Zoro took two gulps of the beer, licking his lips and studying the worn leather of his bass case. They’d discussed this endlessly just yesterday, and the day before, the cook not letting up about what the bassist should play or how he should play it. There was enormous pressure on all the students for their final individual performances of the year, with scouts from high profile music universities guaranteed to be present in the seats. The music piece would be expected to be something classical and famous, and Sanji was trying to convince Zoro to just go with a basic Boccherini or some shit. 

“Do you?” Zoro countered, not in the mood to discuss the many dead geniuses of the composing world. Judging from the cook’s scowl, the other boy hadn't decided on his own music either. 

“If you can do some kind of Mozart rendition-” Sanji began, and Zoro nearly upturned the table. 

“Why the hell do you want me to play some boring _classic_ so damn much?”

Sanji glared at him, fibling with the cigarette he was probably dying to smoke. Zoro glared back, waiting. 

“Everyone’s going to want to be some kind of original shitty butterfly, ok?
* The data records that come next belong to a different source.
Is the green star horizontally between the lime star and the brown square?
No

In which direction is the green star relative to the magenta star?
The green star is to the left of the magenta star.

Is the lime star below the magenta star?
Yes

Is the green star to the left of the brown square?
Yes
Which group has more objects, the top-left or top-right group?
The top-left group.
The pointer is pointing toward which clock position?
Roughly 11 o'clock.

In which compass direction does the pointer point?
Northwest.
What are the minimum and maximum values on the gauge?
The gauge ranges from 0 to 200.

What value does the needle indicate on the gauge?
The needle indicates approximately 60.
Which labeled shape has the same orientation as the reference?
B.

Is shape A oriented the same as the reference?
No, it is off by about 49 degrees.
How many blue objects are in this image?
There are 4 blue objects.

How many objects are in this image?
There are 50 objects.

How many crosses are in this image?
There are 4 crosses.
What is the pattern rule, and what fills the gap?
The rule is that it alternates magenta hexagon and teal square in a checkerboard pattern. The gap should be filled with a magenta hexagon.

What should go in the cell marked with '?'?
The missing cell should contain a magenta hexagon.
We’re gonna get 15 kids that think they’re hot shit playing a whole mess of weird ‘original’ crap, and it's gonna give the scouts a migraine.” Sanji muttered, eyes drifting over to Zoro’s beloved bass. “But if you go up on stage and show them that you can put your own spin on something old, I bet they’ll love it.”
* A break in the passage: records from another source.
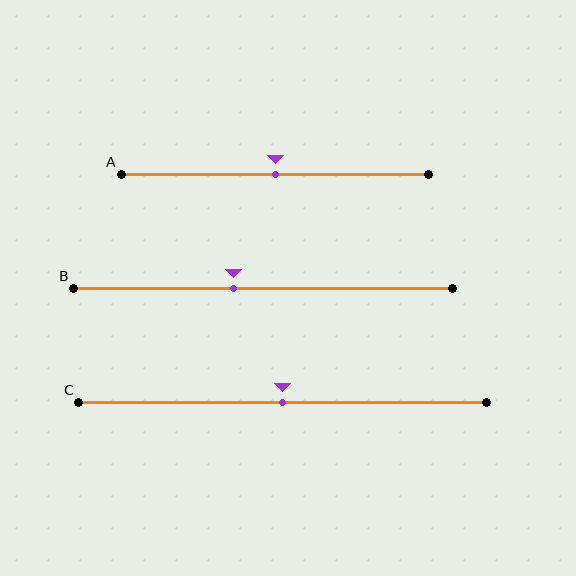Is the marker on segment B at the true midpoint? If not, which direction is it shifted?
No, the marker on segment B is shifted to the left by about 8% of the segment length.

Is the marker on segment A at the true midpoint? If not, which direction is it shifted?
Yes, the marker on segment A is at the true midpoint.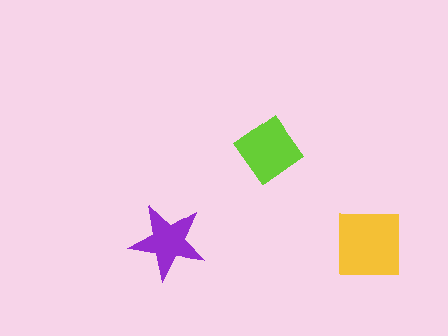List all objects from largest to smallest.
The yellow square, the lime diamond, the purple star.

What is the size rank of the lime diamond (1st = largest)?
2nd.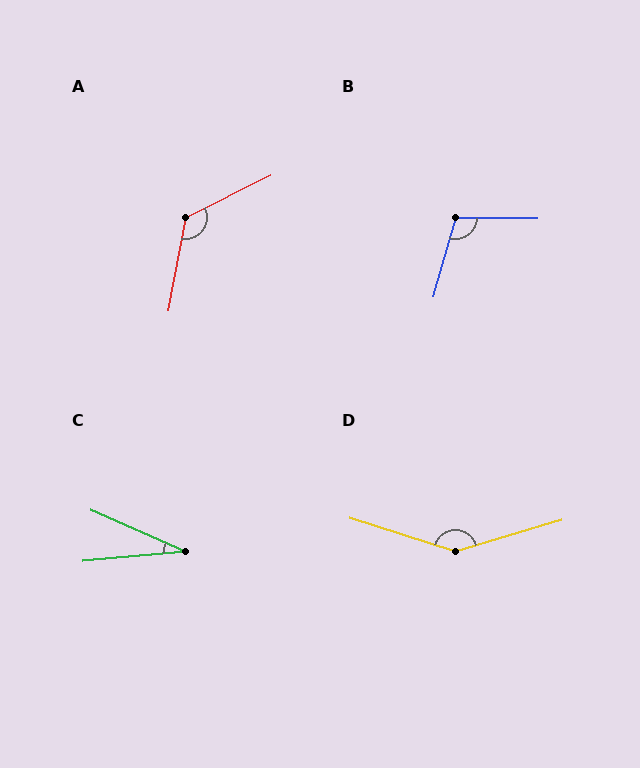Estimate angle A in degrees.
Approximately 127 degrees.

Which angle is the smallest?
C, at approximately 29 degrees.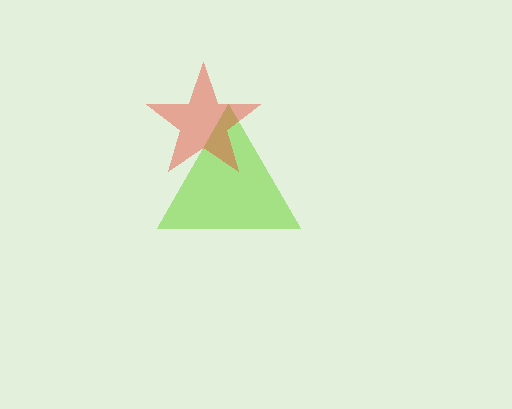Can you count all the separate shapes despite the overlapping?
Yes, there are 2 separate shapes.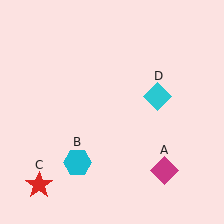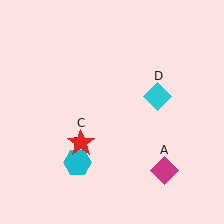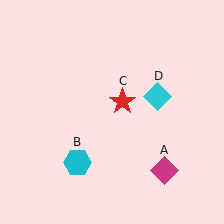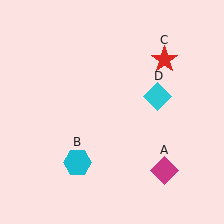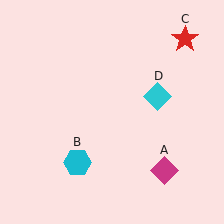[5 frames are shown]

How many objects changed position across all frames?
1 object changed position: red star (object C).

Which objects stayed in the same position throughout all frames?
Magenta diamond (object A) and cyan hexagon (object B) and cyan diamond (object D) remained stationary.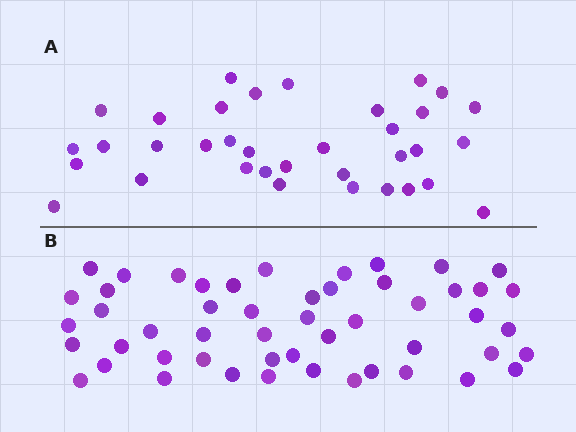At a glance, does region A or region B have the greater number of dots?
Region B (the bottom region) has more dots.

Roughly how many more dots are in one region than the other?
Region B has approximately 15 more dots than region A.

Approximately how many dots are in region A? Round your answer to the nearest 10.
About 40 dots. (The exact count is 35, which rounds to 40.)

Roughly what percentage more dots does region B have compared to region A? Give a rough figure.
About 45% more.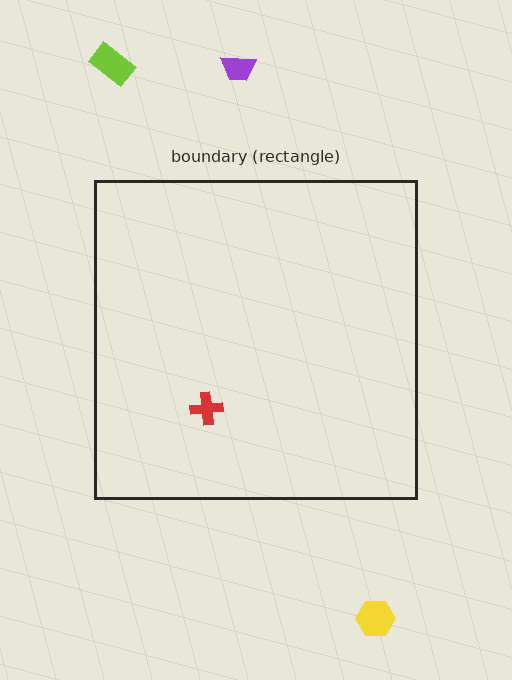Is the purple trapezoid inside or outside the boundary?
Outside.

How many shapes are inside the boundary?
1 inside, 3 outside.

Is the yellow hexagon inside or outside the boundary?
Outside.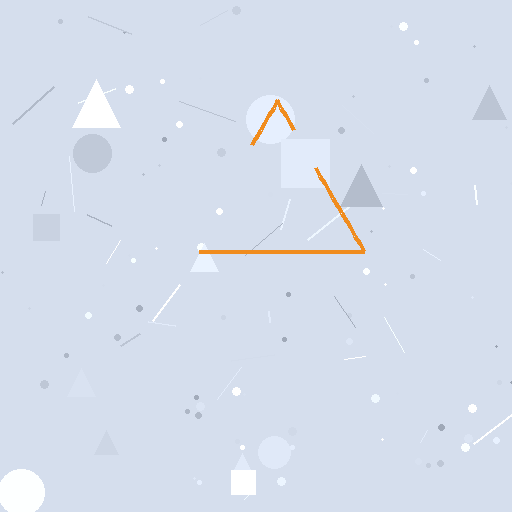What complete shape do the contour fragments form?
The contour fragments form a triangle.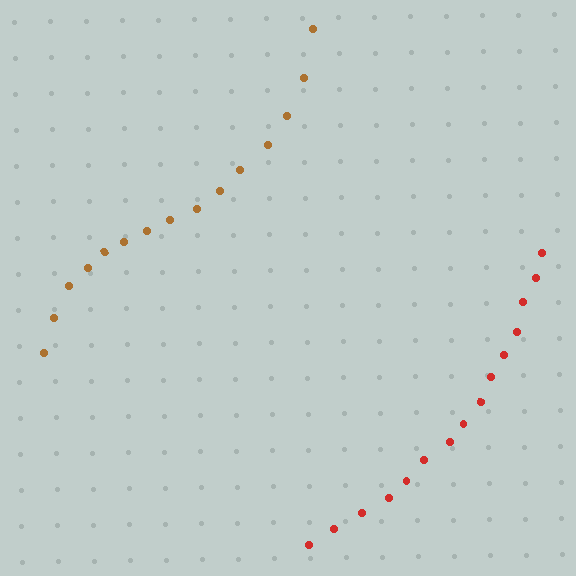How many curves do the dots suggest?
There are 2 distinct paths.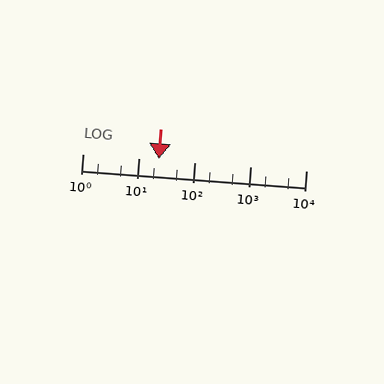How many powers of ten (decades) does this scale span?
The scale spans 4 decades, from 1 to 10000.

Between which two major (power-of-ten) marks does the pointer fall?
The pointer is between 10 and 100.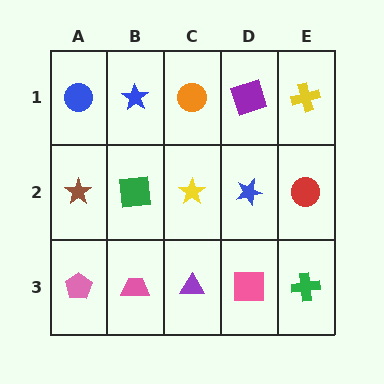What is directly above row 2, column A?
A blue circle.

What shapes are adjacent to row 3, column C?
A yellow star (row 2, column C), a pink trapezoid (row 3, column B), a pink square (row 3, column D).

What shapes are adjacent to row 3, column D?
A blue star (row 2, column D), a purple triangle (row 3, column C), a green cross (row 3, column E).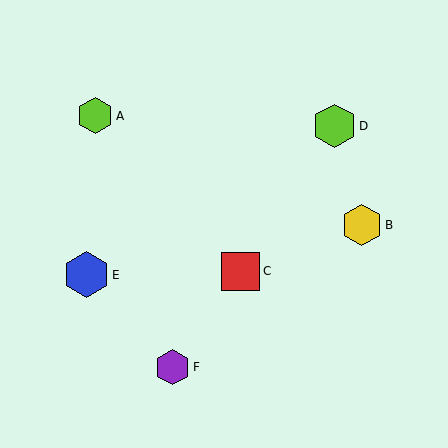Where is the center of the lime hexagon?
The center of the lime hexagon is at (95, 116).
Zoro hid his sigh in the beer can, repressing the urge to roll his eyes. Arguing with Sanji for the hundredth time over what the  _ scouts _ wanted and what the  _ scouts _ would be looking for would end in another shouting match, and he didn't feel like going to bed angry tonight. 

The truth was that Zoro didn't give a fuck what some old guy with a clipboard would think of his music. He only had his eyes on one performer from one section of one music school, and he wasn't going to get in by doing what  _ other  _ people wanted. He’d play his own music and blow the world away, and he didn't understand why Sanji couldn't  _ grasp  _ that. 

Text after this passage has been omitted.